Folha de S. Paulo


Tortura é prática comum de forças de segurança da Nigéria, diz relatório

A tortura e os maus tratos a presos são práticas comuns das forças de segurança da Nigéria, de acordo com relatório publicado pela Anistia Internacional nesta quinta (18).

Segundo a entidade, que de 2007 a 2014 visitou prisões nigerianas e entrevistou pessoas que estiveram presas, os relatos de tortura no norte do país aumentaram consideravelmente nos últimos cinco anos, quando começou uma operação militar de combate à milícia islâmica Boko Haram.

O número de vítimas de tortura por forças policiais e militares nesta operação é estimado entre 5.000 e 10 mil. Grande parte destas pessoas, acusadas de ter ligações com a facção, foi submetida a diversos tipos de maus tratos, como espancamento, extração de dentes e unhas, estupro e outras formas de violência sexual.

Segundo o relatório, a maioria das vítimas não têm acesso a defesa jurídica durante a detenção e muitas vezes são obrigadas a pagar propinas para serem liberadas. Por meio de tortura, policiais extraem confissões de crimes.

Em um dos relatos obtidos pela Anistia Internacional, Diolu, 26, descreve detalhadamente os maus tratos que sofreu quando foi preso sem saber o motivo e sem acesso a advogado.

"Eles me torturaram até eu perder o controle, até eu entrar em colapso. Eu desmaiei. Mais tarde acordei e me encontrei numa piscina de sangue", contou Diolu à entidade. "Quando eles viram que eu estava acordado, me mandaram recolher o meu sangue e comê-lo."

GUERRA AO TERROR

A situação piorou em 2012, quando o governo nigeriano decretou pela primeira vez estado de emergência para o combate ao Boko Haram, que domina territórios no nordeste do país.
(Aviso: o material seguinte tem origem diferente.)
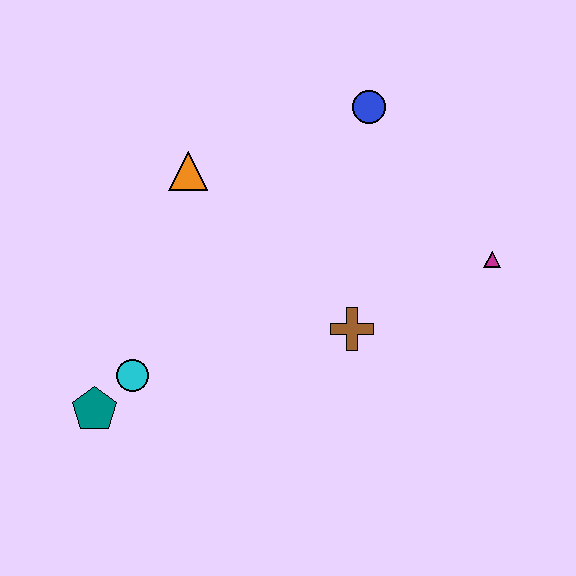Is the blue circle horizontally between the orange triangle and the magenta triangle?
Yes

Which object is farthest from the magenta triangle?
The teal pentagon is farthest from the magenta triangle.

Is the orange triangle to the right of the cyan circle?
Yes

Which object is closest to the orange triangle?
The blue circle is closest to the orange triangle.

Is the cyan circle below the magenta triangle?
Yes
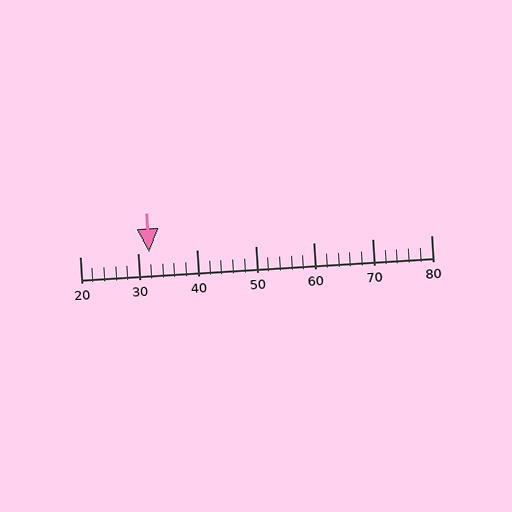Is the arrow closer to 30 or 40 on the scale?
The arrow is closer to 30.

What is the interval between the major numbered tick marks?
The major tick marks are spaced 10 units apart.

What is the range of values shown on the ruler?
The ruler shows values from 20 to 80.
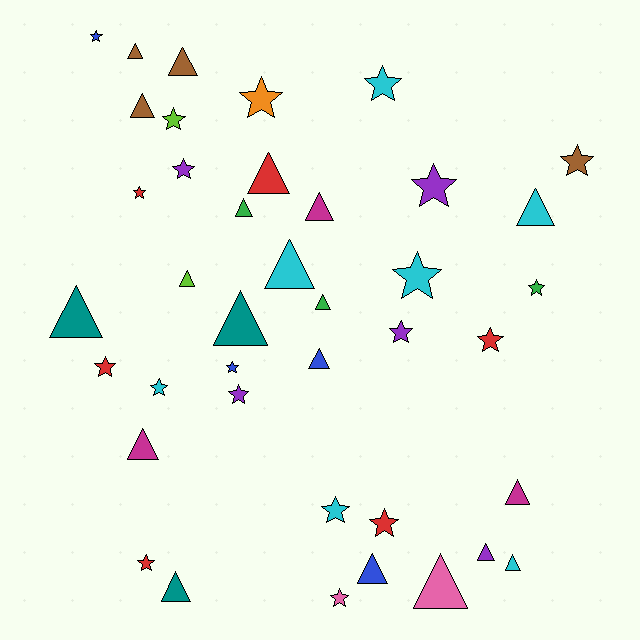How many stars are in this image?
There are 20 stars.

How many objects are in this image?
There are 40 objects.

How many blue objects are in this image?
There are 4 blue objects.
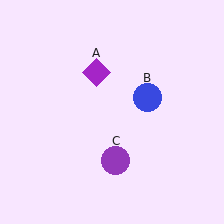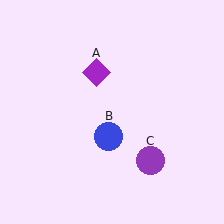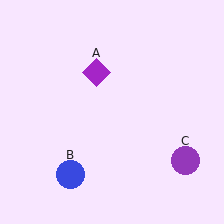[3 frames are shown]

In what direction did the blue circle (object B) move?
The blue circle (object B) moved down and to the left.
De acordo com o porta-voz da Anistia Internacional para o tema no Brasil, Maurício Santoro, o caso nigeriano faz parte de uma tendência de flexibilização de atividade policial e militar no combate a instituições terroristas.

"O Boko Haram é um grupo que tem terrível histórico de violações de direitos humanos e tem que ser enfrentado. O nosso questionamento é o uso da tortura como método de combate a esse tipo de grupo", disse Santoro à Folha.

"O que a gente observa nesta última década, pós-11 de setembro, é o uso constante da tortura em situações que envolvam suspeita de terrorismo", comenta.

Relatos ouvidos pela instituição descrevem como a polícia captura pessoas em mesquitas para conseguir informações sobre o Boko Haram.

"Nós fomos colocados em um veículo Hilux e levados à "Guantanamo" [da cidade de] Damaturu" disse Ahmed. "Os soldados nos jogaram no carro um em cima do outro, de 10 a 20 pessoas por carro. Como alguns estavam em cima dos outros, alguns morreram antes de chegar a Damaturu", disse.

Entretanto, a violência policial e militar na Nigéria não acontece apenas na operação contra o Boko Haram. A prática acontece também na investigação de crimes comuns, embora a Nigéria seja signatária de tratados internacionais contra a tortura.

De acordo com a Anistia Internacional, falta à Nigéria uma lei que criminalize a tortura, além de investigações independentes sobre as denúncias de abusos cometidos por órgãos governamentais e outras medidas para coibir a prática.